Travessia Cassino - Chuí

Cabe dizer, inicialmente, que este projeto já tem mais de dez anos. Quando pedalamos, em 2008, até o Chuí, nosso desejo era ter seguido pela orla, mas a inexistência de qualquer estabelecimento no caminho fez com que optássemos pela BR471. Agora em 2018, com um carro de apoio, chegou a nossa vez!

Iniciamos a jornada na sexta feira, dia 2 de novembro, dia de finados. Como se percebe acima, três aventureiros, uma caminhonete e duas bicicletas. Nem precisa dizer que um dos tripulantes foi na carroceria, junto com os materiais. Neste momento vem a mente do leitor que este é um procedimento ilegal. E se fossem parados em uma fiscalização? Ora, as circunstâncias estão sempre nos desafiando, e de fato, é melhor ser prudente. Por outro lado, tem coisas na vida que fazemos com o que temos, ou então nunca o faremos. Para dar outro exemplo, cito nossa viagem de 5.000 km que fizemos em 2017 com um Clio (ano 99). Depois do retorno o auto não funcionou mais. Importa é que nos serviu durante toda a viagem! Uma vez quebrou, mas nós mesmos consertamos.

O almoço se deu em Canguçu naquele restaurante onde sempre o preço que consta na propaganda não coincide com o valor cobrado. Visto que tínhamos tudo que era preciso na caminhonete, não chegamos em Rio Grande, nem no Balneário do Cassino, mas fomos direto aos Molhes para iniciar o pedal. Como se percebe nas imagens, mesmo não havendo calor para entrar na água, estava bem movimentada a praia.

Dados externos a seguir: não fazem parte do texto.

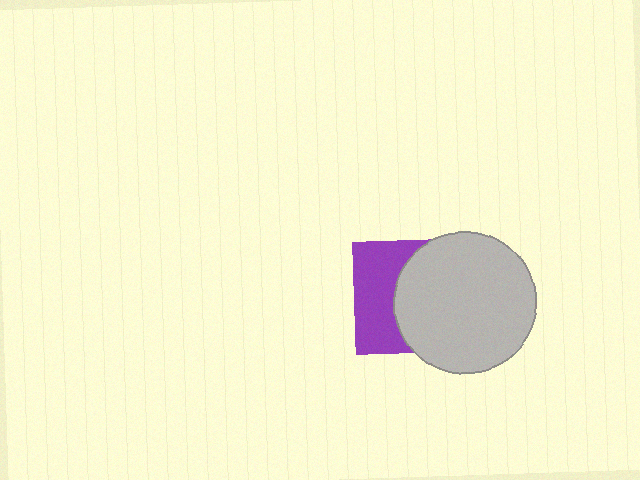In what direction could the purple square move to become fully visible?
The purple square could move left. That would shift it out from behind the light gray circle entirely.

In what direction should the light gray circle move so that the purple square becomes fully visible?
The light gray circle should move right. That is the shortest direction to clear the overlap and leave the purple square fully visible.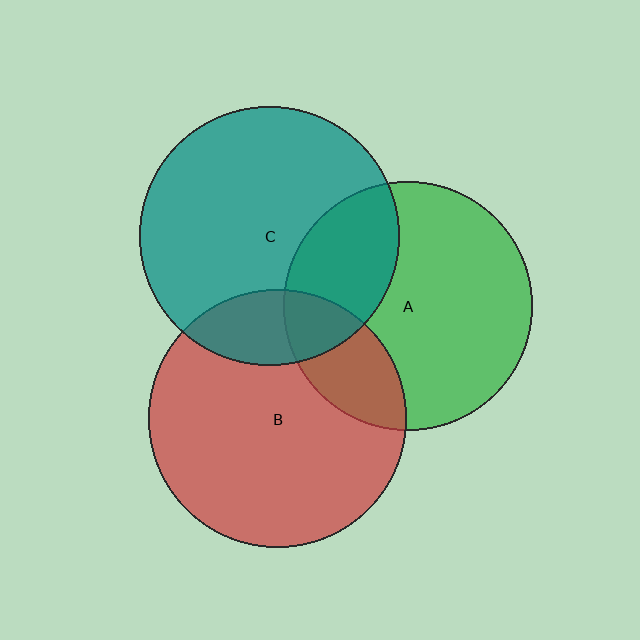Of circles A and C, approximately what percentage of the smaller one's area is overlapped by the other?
Approximately 30%.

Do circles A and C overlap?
Yes.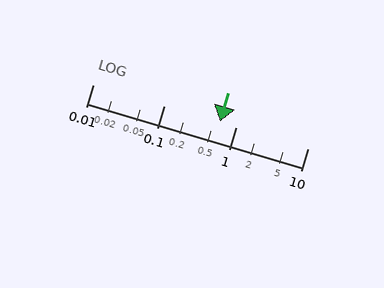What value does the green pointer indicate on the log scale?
The pointer indicates approximately 0.6.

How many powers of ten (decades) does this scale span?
The scale spans 3 decades, from 0.01 to 10.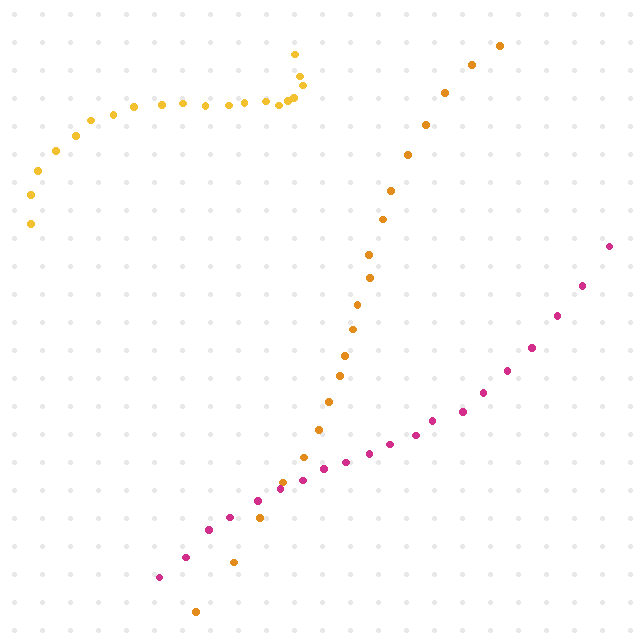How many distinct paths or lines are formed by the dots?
There are 3 distinct paths.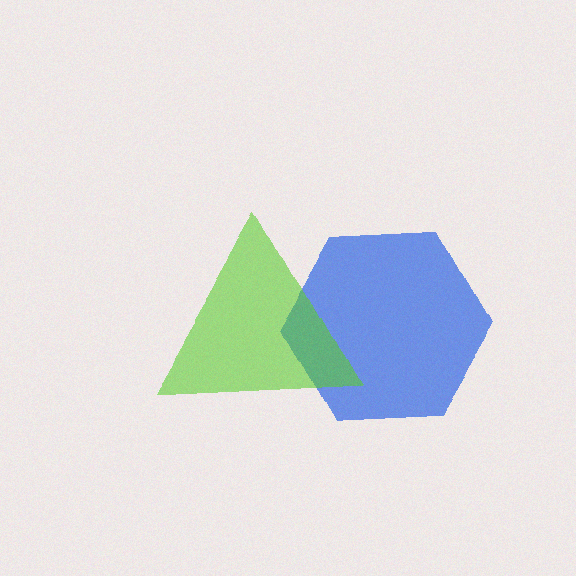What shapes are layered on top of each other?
The layered shapes are: a blue hexagon, a lime triangle.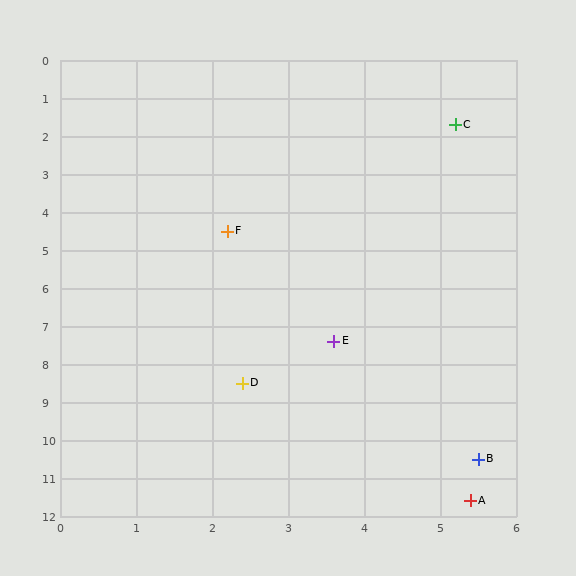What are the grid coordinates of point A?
Point A is at approximately (5.4, 11.6).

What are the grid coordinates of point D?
Point D is at approximately (2.4, 8.5).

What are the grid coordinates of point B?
Point B is at approximately (5.5, 10.5).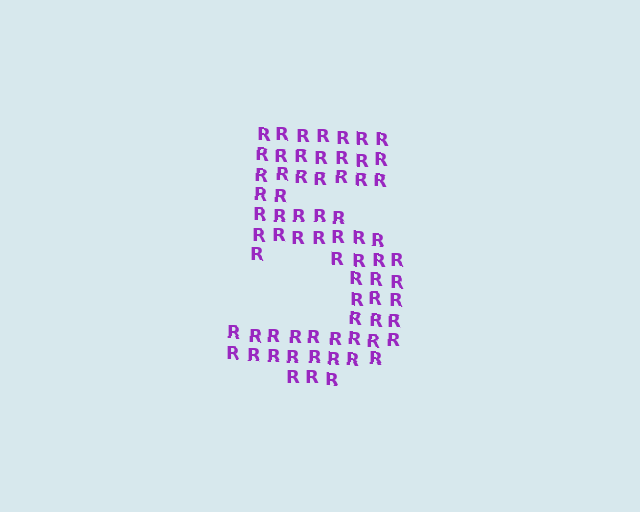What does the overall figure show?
The overall figure shows the digit 5.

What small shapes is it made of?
It is made of small letter R's.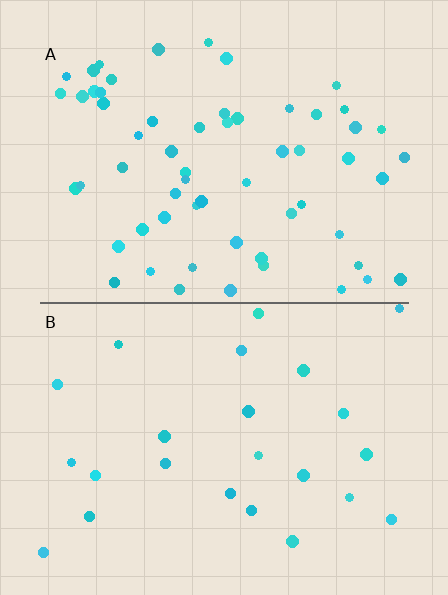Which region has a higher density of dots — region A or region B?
A (the top).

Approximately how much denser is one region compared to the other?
Approximately 2.5× — region A over region B.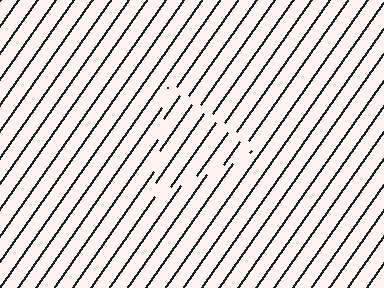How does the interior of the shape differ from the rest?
The interior of the shape contains the same grating, shifted by half a period — the contour is defined by the phase discontinuity where line-ends from the inner and outer gratings abut.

Não havia pressa. Saímos dos molhes já passado das 16h. O objetivo do primeiro dia era apenas chegar até o Altair, e assim foi feito. Chegamos nos destroços depois das 18h. Existe nas imediações um riacho "móvel". Móvel porque todos os anos ele muda a posição da desembocadura, e neste, coincidiu exatamente com a posição do velho navio.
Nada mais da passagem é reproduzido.